Le côté sombre du rêve chinois : l’annihilation de l’identité ethnique Par Nicholas Bequelin, directeur pour l’Asie de l’Est à Amnesty International

Qu’est-ce qui fait la force d’une nation ? Les intellectuels chinois du 19e siècle ont été rongés par cette question alors qu’ils assistaient au déclin de ce qui avait été un puissant empire.

Plus d’un siècle plus tard, les dirigeants de la Chine sont plus que jamais déterminés à renforcer la cohésion interne du pays et à projeter à l’étranger une image de puissance, en particulier dans un contexte actuel de ralentissement du rythme effréné, lors de ces trois dernières décennies, de la modernisation.
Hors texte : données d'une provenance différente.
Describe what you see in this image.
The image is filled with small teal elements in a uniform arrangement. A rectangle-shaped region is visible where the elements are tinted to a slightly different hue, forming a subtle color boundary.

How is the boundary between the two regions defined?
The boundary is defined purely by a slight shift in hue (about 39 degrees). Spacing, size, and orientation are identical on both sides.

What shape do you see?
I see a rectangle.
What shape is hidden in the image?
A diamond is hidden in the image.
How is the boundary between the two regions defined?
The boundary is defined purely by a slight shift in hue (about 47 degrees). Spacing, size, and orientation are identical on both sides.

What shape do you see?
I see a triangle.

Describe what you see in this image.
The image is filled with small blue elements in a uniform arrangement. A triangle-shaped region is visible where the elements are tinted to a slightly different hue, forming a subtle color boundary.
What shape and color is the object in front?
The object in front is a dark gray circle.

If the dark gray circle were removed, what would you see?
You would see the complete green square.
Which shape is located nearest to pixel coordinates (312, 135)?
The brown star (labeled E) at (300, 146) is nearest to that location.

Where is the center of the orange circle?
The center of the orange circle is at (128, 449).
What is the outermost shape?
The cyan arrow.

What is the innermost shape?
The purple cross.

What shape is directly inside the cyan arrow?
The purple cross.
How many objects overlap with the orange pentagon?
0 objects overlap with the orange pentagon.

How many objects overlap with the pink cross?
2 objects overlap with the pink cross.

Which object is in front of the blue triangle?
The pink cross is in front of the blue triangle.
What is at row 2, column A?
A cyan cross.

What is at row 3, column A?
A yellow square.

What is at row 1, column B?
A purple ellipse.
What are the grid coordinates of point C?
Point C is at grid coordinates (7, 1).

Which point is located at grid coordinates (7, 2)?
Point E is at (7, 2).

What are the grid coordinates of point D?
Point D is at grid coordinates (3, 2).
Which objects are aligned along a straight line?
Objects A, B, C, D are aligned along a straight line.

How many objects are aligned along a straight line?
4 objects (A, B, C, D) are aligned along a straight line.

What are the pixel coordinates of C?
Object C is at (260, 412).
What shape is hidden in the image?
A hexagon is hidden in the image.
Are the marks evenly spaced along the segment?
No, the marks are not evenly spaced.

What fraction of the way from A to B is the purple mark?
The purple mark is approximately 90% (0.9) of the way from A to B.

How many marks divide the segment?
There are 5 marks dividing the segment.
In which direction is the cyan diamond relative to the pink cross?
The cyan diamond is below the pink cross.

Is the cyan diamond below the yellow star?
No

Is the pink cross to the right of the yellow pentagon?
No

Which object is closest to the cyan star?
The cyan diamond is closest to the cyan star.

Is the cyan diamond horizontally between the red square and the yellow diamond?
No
Sous la férule du président Xi Jinping, les dirigeants chinois, unis autour de l’idée de la réalisation du « rêve chinois », sont bien décidés à montrer le caractère historiquement inévitable de la « renaissance de la nation chinoise ».

Selon eux, il est nécessaire de parvenir, à cette fin, à une homogénéisation des citoyens passant par l’éradication des différences en matière de culture, de religion et d’appartenance ethnique, sans parler des opinions politiques qui pourraient remettre en cause le principe du parti unique.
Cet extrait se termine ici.